A Aromaterapia é reconhecida e descrita pelo Ministério da Saúde, através da Portaria n. 1.988/2018, como uma “Prática terapêutica que utiliza as propriedades dos óleos essenciais para recuperar o equilíbrio e a harmonia do organismo visando à promoção da saúde física e mental.”, e a incluiu nos procedimentos e serviços especializados de Práticas Integrativas e Complementares (PICS) da Tabela de Procedimentos, Medicamentos, Órteses Próteses e Materiais Especiais do SUS e no Cadastro Nacional de Estabelecimentos de Saúde (CNES).
No Brasil os Óleos Essenciais não são considerados substâncias medicamentosas, eles são caracterizados e regulamentados pela ANVISA como aromatizantes naturais, dentro da categoria dos cosméticos. Seu uso dentro da Aromaterapia tem caráter de terapia complementar e não substitui a procura por um médico especializado para que este forneça orientações no caso de sintomas persistentes ou de reações adversas.

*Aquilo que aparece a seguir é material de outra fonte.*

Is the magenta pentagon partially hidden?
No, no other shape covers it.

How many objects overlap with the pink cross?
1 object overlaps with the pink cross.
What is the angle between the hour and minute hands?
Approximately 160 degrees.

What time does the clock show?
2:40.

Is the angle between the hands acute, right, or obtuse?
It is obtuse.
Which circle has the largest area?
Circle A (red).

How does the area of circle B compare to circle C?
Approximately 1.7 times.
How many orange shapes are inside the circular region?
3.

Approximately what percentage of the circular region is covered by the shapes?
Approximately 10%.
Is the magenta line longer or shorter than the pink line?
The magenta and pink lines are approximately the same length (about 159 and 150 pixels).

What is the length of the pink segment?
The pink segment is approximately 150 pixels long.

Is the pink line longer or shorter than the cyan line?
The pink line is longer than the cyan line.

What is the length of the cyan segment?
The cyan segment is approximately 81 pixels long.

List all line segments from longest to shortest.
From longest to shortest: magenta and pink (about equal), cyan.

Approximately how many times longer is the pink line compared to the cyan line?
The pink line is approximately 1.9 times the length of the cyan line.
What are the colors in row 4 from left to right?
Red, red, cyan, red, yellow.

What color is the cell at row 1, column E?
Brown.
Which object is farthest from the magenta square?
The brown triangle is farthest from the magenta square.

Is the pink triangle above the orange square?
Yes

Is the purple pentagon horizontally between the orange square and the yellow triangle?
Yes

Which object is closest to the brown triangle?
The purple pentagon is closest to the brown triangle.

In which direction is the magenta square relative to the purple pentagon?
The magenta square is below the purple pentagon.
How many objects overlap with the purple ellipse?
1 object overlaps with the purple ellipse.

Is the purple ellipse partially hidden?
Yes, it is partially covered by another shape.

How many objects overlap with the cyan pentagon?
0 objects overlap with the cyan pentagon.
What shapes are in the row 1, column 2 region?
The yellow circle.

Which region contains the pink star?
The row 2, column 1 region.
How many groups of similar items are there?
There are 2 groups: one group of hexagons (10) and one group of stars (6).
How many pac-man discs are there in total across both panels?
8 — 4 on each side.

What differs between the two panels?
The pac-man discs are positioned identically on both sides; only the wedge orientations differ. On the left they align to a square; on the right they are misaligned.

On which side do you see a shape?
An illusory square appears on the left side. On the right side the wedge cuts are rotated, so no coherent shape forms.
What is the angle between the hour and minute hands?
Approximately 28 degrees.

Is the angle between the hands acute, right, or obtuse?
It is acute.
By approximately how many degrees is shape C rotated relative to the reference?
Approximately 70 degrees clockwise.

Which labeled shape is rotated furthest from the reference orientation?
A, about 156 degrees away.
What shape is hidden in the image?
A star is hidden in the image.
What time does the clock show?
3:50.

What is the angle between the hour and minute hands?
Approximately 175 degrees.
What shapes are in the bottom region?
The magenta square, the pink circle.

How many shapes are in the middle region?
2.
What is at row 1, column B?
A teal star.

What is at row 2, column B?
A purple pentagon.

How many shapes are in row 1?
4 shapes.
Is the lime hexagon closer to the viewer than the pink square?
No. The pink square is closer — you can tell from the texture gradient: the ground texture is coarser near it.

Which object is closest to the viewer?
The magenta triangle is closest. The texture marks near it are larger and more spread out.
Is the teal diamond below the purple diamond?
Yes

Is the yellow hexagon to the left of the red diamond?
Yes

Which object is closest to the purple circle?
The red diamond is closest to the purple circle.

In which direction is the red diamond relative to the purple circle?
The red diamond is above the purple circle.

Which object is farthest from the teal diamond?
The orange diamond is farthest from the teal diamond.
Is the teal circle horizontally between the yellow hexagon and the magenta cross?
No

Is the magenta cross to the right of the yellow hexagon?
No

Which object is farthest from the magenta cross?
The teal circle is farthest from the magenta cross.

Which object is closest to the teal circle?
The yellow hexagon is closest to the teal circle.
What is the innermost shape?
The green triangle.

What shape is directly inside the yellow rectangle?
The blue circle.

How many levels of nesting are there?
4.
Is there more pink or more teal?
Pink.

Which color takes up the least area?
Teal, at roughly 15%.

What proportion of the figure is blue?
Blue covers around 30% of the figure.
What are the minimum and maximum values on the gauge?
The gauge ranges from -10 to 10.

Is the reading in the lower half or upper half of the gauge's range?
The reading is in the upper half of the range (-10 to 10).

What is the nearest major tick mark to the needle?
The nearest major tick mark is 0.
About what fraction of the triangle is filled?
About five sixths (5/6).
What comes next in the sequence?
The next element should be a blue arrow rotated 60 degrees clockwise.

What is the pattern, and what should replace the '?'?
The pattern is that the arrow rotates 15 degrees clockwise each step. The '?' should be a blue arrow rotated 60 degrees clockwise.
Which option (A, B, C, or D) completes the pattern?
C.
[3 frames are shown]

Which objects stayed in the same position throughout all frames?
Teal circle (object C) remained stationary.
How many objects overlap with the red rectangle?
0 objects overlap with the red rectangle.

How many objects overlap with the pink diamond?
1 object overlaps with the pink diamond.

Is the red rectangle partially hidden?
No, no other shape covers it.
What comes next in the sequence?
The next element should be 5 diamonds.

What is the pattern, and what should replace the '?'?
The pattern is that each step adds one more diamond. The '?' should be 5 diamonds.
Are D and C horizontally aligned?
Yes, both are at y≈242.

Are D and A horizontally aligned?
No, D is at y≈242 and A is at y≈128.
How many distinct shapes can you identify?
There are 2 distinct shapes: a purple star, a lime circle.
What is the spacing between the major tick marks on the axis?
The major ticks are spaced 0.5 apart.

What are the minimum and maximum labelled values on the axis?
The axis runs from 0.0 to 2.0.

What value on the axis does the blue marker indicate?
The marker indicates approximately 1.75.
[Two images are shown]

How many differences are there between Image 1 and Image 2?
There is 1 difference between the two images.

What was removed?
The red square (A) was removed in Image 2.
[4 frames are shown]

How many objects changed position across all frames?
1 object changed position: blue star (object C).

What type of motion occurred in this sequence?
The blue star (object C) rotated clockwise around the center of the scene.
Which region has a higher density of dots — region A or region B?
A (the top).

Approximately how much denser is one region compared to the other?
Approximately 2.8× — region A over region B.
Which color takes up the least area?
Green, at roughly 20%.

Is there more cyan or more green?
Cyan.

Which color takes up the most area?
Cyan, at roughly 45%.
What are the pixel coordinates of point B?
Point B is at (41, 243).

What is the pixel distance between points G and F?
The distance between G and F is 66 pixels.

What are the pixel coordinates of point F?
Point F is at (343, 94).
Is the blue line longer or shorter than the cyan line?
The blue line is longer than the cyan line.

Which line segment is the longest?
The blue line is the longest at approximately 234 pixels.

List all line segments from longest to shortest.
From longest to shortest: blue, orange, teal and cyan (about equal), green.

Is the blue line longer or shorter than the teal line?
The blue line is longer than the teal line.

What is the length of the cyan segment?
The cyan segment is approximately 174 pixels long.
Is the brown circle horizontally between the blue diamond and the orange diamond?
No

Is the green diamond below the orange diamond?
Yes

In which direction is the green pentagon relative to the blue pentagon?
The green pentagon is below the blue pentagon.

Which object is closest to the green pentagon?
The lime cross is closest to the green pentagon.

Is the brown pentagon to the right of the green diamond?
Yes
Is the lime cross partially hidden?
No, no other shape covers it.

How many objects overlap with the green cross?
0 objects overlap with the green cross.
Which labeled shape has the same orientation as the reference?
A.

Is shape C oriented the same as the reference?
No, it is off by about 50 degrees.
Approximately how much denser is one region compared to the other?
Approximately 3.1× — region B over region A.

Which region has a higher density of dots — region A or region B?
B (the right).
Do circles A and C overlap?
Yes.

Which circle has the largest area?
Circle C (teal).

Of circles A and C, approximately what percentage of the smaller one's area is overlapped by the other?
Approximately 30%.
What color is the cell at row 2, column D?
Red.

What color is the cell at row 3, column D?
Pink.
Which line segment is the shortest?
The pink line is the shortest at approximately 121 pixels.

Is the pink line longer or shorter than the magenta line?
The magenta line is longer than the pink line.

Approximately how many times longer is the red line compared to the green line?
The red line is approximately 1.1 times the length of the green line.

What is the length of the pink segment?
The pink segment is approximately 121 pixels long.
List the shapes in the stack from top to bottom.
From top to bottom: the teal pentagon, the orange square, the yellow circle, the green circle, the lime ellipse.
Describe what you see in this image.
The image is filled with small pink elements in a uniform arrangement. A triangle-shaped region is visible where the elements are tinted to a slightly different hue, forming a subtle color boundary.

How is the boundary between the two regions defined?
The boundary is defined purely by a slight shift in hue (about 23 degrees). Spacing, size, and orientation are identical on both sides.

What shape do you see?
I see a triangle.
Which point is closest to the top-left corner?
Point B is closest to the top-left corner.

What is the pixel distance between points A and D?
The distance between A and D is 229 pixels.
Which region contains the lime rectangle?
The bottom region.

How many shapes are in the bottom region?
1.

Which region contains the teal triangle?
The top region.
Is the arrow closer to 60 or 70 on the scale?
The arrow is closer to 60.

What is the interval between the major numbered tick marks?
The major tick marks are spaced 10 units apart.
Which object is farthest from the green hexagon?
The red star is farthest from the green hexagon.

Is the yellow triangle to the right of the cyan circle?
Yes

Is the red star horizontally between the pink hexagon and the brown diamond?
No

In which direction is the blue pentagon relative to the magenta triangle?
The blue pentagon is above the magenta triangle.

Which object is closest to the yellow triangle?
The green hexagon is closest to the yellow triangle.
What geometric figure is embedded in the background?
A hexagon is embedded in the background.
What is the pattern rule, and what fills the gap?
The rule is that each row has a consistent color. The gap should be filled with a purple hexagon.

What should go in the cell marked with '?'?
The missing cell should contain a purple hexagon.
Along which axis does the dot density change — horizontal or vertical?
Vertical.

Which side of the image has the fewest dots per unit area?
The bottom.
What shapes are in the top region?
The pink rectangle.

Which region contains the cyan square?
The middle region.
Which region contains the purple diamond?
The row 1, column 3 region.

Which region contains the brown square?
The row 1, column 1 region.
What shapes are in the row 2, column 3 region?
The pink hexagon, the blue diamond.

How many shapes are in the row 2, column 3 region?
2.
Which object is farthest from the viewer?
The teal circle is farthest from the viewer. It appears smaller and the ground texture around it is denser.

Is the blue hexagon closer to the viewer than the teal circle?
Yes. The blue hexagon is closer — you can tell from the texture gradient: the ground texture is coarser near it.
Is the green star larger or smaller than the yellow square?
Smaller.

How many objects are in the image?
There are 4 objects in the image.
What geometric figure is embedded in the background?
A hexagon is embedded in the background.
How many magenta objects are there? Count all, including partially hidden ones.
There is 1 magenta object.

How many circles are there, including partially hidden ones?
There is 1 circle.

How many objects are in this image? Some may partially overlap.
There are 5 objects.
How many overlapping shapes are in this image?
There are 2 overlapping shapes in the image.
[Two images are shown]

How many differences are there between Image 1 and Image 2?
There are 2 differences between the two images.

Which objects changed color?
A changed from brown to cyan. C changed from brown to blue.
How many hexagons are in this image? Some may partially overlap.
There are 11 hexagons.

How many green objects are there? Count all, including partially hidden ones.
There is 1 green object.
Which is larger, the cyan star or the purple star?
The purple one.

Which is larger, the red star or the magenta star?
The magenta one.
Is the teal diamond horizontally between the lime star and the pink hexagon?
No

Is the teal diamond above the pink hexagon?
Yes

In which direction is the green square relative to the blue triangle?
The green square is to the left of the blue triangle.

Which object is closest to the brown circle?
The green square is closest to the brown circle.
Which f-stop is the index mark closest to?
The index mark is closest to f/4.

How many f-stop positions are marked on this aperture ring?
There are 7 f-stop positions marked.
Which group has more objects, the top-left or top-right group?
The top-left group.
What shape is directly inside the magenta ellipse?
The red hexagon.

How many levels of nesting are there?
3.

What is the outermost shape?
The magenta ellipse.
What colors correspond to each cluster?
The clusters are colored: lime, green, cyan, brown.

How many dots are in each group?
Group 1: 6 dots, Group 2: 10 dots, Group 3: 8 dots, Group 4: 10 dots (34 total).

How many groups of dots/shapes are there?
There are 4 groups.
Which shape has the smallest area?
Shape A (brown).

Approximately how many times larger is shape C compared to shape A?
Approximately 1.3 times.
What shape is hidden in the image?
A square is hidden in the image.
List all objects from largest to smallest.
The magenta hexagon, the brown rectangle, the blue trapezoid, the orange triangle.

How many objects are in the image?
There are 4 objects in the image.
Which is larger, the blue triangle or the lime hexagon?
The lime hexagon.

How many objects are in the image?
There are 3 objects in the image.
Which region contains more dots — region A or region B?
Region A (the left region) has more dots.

Apesar de 100% naturais e de alta qualidade, os óleos são concentrados e podem apresentar propriedades fotossensíveis, dermocausticas ou até mesmo causar alergias, demandando cuidados na utilização. A ingestão não é recomendada, a menos que indicado por um profissional da saúde e/ou aromaterapeuta qualificado. Óleos Essenciais devem sempre estar fora do alcance de crianças.